I’ve come to Woolsthorpe with a physicist friend who has offered to fill lamentable gaps in my scientific knowledge and explain Newtonian physics to me in words of one syllable. Furthermore, she has lent me Newton for Beginners, from which I learn that it was from alchemy that Newton grasped the principle that nature is not a mechanism, but a living being. All things decay, and all things are reborn. Nature is “a perfect circulatory worker”. Eureka. I wish I had always understood these things.

 

Heavenly places

IT IS a summer of marvels. I find myself with an hour to wait between trains at Edinburgh Waverley Station: something that elsewhere could be a bore or a penance, especially at some of the brutally remodelled stations on the journey south. Waverley has echoes of a cathedral. I look up in the waiting hall and take in the glory of the restored Victorian glass dome, the exquisite tracery of the glasswork geometry in the roof, the dignity of the stone.

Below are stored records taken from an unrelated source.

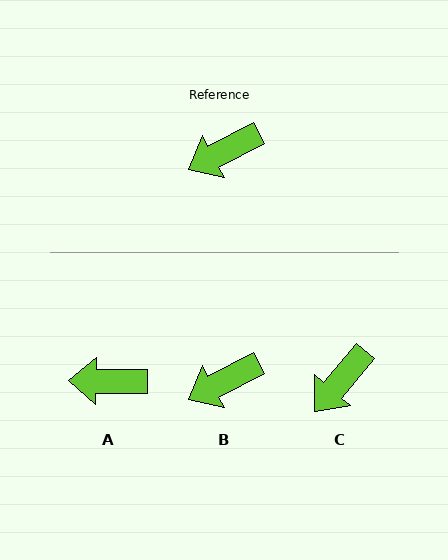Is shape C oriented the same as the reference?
No, it is off by about 23 degrees.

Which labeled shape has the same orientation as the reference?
B.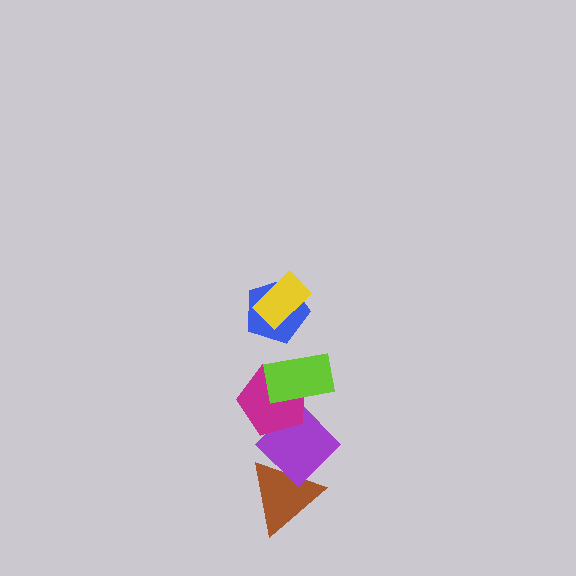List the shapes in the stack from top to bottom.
From top to bottom: the yellow rectangle, the blue pentagon, the lime rectangle, the magenta pentagon, the purple diamond, the brown triangle.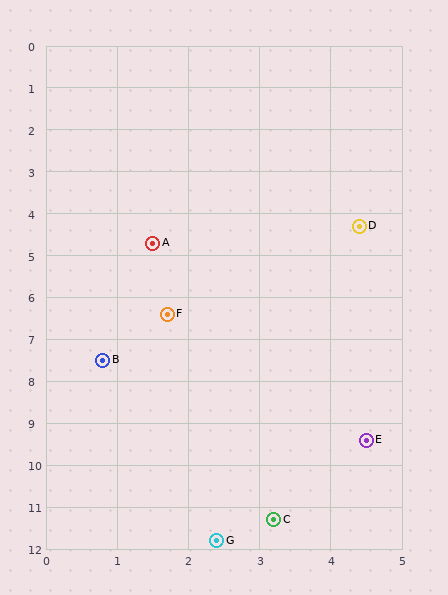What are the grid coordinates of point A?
Point A is at approximately (1.5, 4.7).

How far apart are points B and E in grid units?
Points B and E are about 4.2 grid units apart.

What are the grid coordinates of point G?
Point G is at approximately (2.4, 11.8).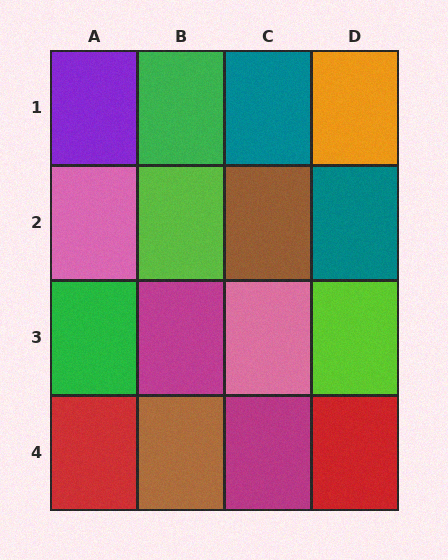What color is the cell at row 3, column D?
Lime.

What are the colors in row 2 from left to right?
Pink, lime, brown, teal.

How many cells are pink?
2 cells are pink.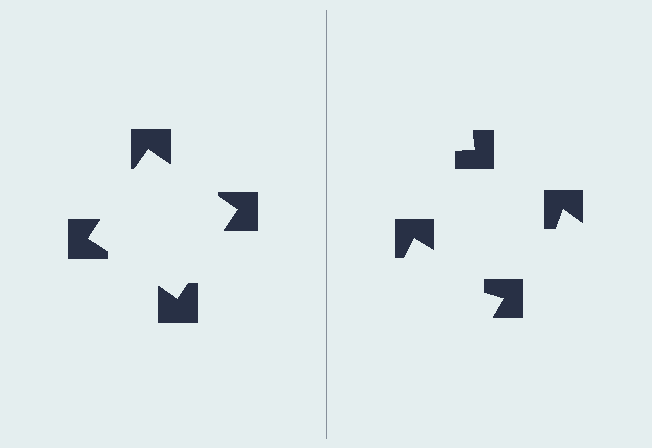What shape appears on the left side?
An illusory square.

It is divine. In these sorry days of shoddiness, of complaints and let-downs, and trains not running (mine, for a five-hour journey, miraculously arrives at my destination spot on time), it is a reminder that sometimes — just sometimes — people and institutions with vision do still get things right.

 

Hell hole

TECHNOLOGY is a tool of the trade, and I’ve tried to keep up with the rapidity of change. But one thing, in this summer of content, defeats me. I am staying in my sister’s retirement apartment while she is in hospital. It’s a new-build: a clever world of key fobs to open silently gliding doors; a calmness of hushed corridors and ambient light.

It’s when I go to take out the rubbish and open the door marked “Refuse” that I am stopped in my tracks. It’s a Kafkaesque experience. I am in a small and powerfully lit space. I am instructed to stand to the left of a scanner, where I should present the key fob that will allow a door to swing open and admit me to the bin store.

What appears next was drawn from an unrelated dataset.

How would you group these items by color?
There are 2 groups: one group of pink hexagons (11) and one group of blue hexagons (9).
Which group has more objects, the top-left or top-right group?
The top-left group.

It does. But the door will automatically swing shut behind me. It will be just me and the industrial-size bins, me under the fluorescent lights, in a space the size of a small garage. I draw back. Footsteps don’t sound on these carpeted corridors, but I sense someone passing, open the door, and ask, ‘”How do I do this?”

Omigod, she says: it’s really scary. “If you open the door really quickly and throw your bags in, you can get out before it closes.” I do. I think I’ve lobbed the wrong bags in the wrong bins, but I don’t care. I have bypassed any danger of being locked in here for ever.

 

Hill and dale

IT IS a wet day up here in the Yorkshire Dales, the fields and hillsides fresh and green, but the heavy drizzle dampening spirits everywhere but on the cricket field. Men in waterproofs and boys in hoodies are playing an informal match with all the roar and mettle of Test cricketers — a knockabout that is giving a capering black-and-white terrier the best day of his life.

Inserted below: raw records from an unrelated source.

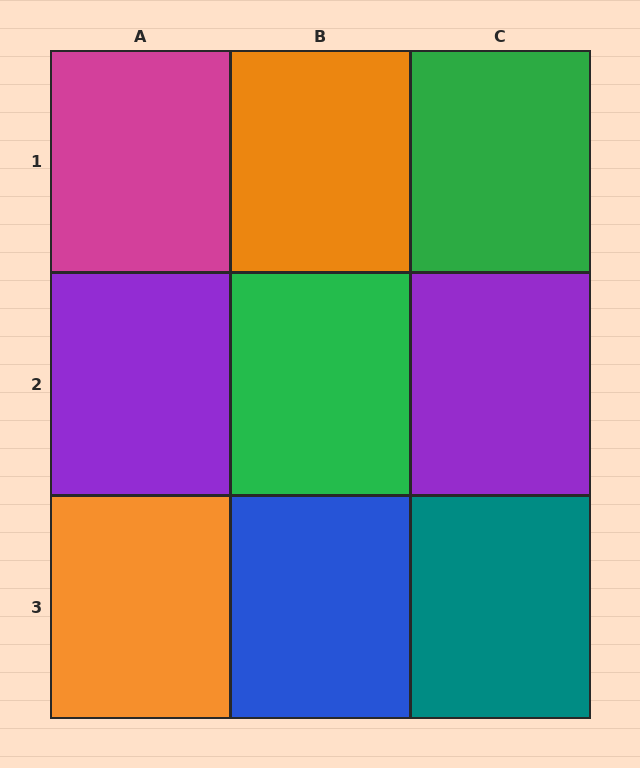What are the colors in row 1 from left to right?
Magenta, orange, green.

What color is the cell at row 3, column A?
Orange.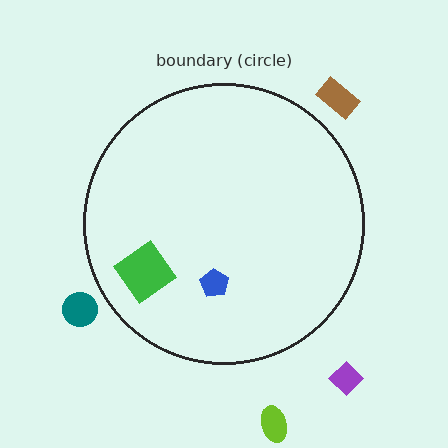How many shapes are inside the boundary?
2 inside, 4 outside.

It is as much a part of the English summer as strawberries and cream. Days earlier, on the eastern side of God’s county of North Yorkshire, I have been similarly uplifted by a walk across the moors to the ancient Church of St Mary, Lastingham; for there is something virtuous about tramping to church, even though on this occasion it is to a concert, not a service.

Brown sheep are huddled by stone walls against the rain, but my feet are dry and my expectancy keen. St Cedd founded a monastery here in 754. I can feel his presence in the wild beauty of days like these, and it puts a spring into my step.

 

And some there be

IT IS a far cry from the General Synod, now happily receding into memory. Forget the big, fractious, headline-hogging debates. My tribute is to the heroes of Miscellaneous Provisions: those forensic labourers at the coalface of the Church of England.

Miscellaneous Provisions are a clause-by-clause scooping up and smoothing out of irregularities and ambiguities. I need a full set for the workings of my own life, please. Analysed, clarified, signed, and sealed.

 

Pat Ashworth is a journalist and playwright.